To carry out the pattern by hand involves the following
Choose a ranking metric
Aggregate, computing the ranking metric, by the target dimension
Order by the ranking metric and take the highest K values
Use those values as a set filter (either with
semi_join
orisin
) in your next query
For example, let’s look at the TPC-H tables and find the 5 or 10 customers who placed the most orders over their lifetime:
>>> orders = con.table('tpch_orders')
>>> top_orders = (orders
... .group_by('o_custkey')
... .size()
... .sort_by(('count', False))
... .limit(5))
>>> top_orders
o_custkey count
0 3451 41
1 102022 41
2 102004 41
3 79300 40
4 117082 40
Now, we could use these customer keys as a filter in some other analysis:
>>> # Among the top 5 most frequent customers, what's the histogram of their order statuses?
>>> analysis = (orders[orders.o_custkey.isin(top_orders.o_custkey)]
... .group_by('o_orderstatus')
... .size())
>>> analysis
o_orderstatus count
0 P 5
1 F 85
2 O 113
This is such a common pattern that Ibis supports a high level primitive
topk
operation, which can be used immediately as a filter:
>>> top_orders = orders.o_custkey.topk(5)
>>> orders[top_orders].group_by('o_orderstatus').size()
o_orderstatus count
0 P 5
1 F 85
2 O 113
This goes a little further.

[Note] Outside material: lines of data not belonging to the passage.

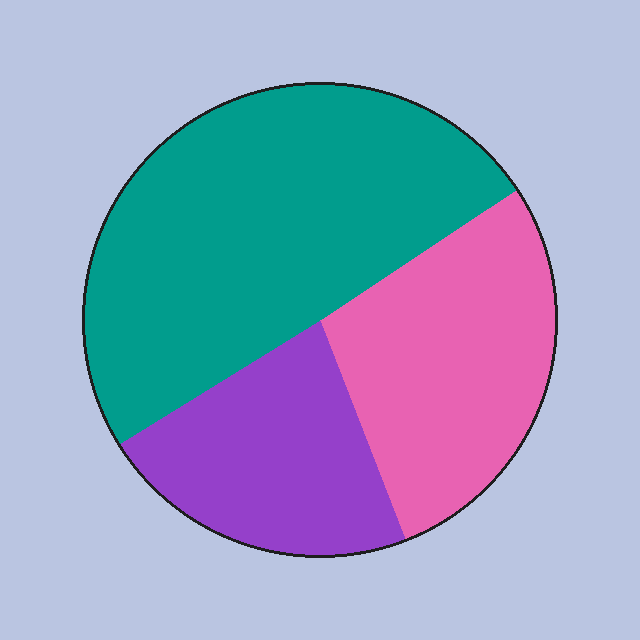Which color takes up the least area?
Purple, at roughly 20%.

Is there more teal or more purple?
Teal.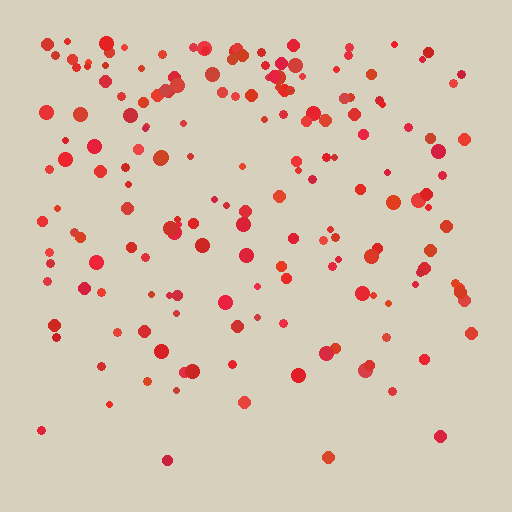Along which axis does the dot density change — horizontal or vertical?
Vertical.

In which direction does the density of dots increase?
From bottom to top, with the top side densest.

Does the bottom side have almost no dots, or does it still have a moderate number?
Still a moderate number, just noticeably fewer than the top.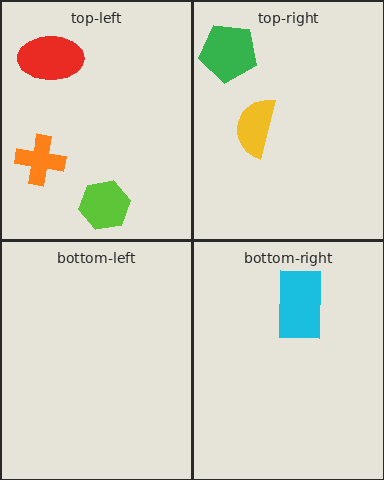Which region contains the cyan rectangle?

Suppose now we want to rank customers by their total spending instead of the number of orders, perhaps a more meaningful metric:
>>> total_spend = orders.o_totalprice.sum().name('total')
>>> top_spenders = (orders
... .group_by('o_custkey')
... .aggregate(total_spend)
... .sort_by(('total', False))
... .limit(5))
>>> top_spenders
o_custkey total
0 143500 7012696.48
1 95257 6563511.23
2 87115 6457526.26
3 131113 6311428.86
4 103834 6306524.23
To use another metric, just pass it to the by
argument in topk
:
>>> top_spenders = orders.o_custkey.topk(5, by=total_spend)
>>> orders[top_spenders].group_by('o_orderstatus').size()
o_orderstatus count
0 P 1
1 F 78
2 O 98